Treaty Network and Cross-Border Patterns

A French SAS sits within the EU treaty framework — automatic access to the EU Parent-Subsidiary Directive (zero withholding on intra-EU dividends meeting the holding test), the Interest and Royalties Directive, and France’s bilateral double-tax treaties with non-EU partners. The treaty network is shaped by the OECD Multilateral Instrument since 2017, which embedded a Principal Purpose Test (PPT) into existing treaties to deny benefits where a structure was set up primarily for tax advantage rather than genuine commercial purpose.

Common French SAS patterns we see: EU-wide trading hub with VAT one-stop-shop, IP holding with treaty-protected royalty flows, regional headquarters serving CEE/Western EU subsidiaries, and licensing-and-distribution structures using EU passport rights. Each pattern has its own substance and transfer-pricing implications which your consultant will map before structuring.

France in 2026: Legal and Regulatory Context

The 2026 corporate-law and tax landscape in France: 25% headline corporate tax. 25% standard / 15% on first EUR 42,500 for SMEs; CIR R&D credit 30% on first EUR 100M; Guichet Unique replaced CFE since 2023.

Beyond the headline number, three regulatory currents shape every French structuring decision in 2026: OECD Pillar Two and the local Qualified Domestic Minimum Top-up Tax (QDMTT) for groups above EUR 750M consolidated revenue; the EU’s progressive AML/CTF tightening (AMLD6 and AMLR transitioning into the Anti-Money-Laundering Authority’s direct supervision); and the RCS’s ongoing migration toward digital-only filing and real-time beneficial-owner reconciliation. Smaller entities below the Pillar Two threshold continue under the regular French tax regime, but reporting obligations to the RCS apply to every entity regardless of size.

We track these regulatory currents continuously and flag anything material to active clients within working days of the change being announced. You do not need to monitor France regulatory news yourself — that is part of what we provide for the annual retainer.
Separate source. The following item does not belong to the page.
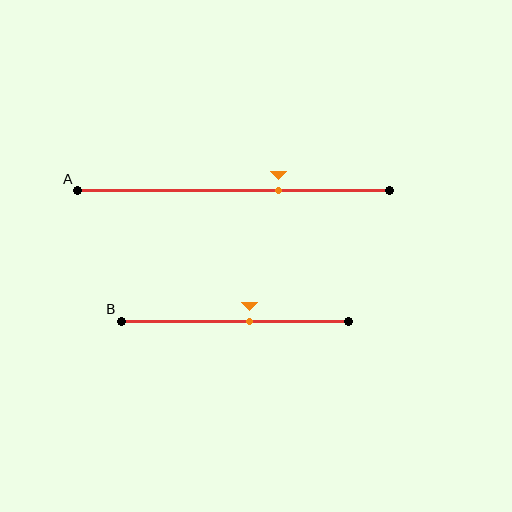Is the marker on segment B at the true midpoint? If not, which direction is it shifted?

More Questions about France Companies

What annual filing deadlines apply to a French SAS, and what happens if I miss one?

Three deadline buckets: RCS confirmation/return (typically annual, on the company’s accounting reference date), corporate tax return (filed via the France tax authority following the financial year-end, usually 6-12 months after period close), and VAT/sales-tax returns (monthly or quarterly cadence depending on turnover, where applicable). Beneficial-owner-register updates are event-triggered (filing required when ownership changes) rather than calendar-based.

Penalty consequences vary by jurisdiction but typically follow a pattern: small late-filing fee for short delays, larger automatic penalty for sustained non-filing, and ultimately strike-off from the RCS for prolonged non-compliance. Strike-off voids the company and may require court application to restore. Our retainer service handles the full filing calendar so this never happens to a client on our books.

How do dividends from a French SAS flow to a foreign parent or shareholder?

Three layers determine the after-tax dividend: France corporate tax already paid at the SAS level on profits (25%); France withholding tax on outbound dividends, which is the variable that depends on where the recipient sits — zero under the EU Parent-Subsidiary Directive for qualifying EU/EEA corporate holders meeting the minimum holding test, reduced rates under bilateral treaties for non-EU recipients, default French statutory rate where no treaty applies; and recipient-country tax on the dividend in the parent’s hands (often subject to participation exemption at the recipient level). Your consultant maps this end-to-end in the initial scoping so the after-tax economics are clear before incorporation.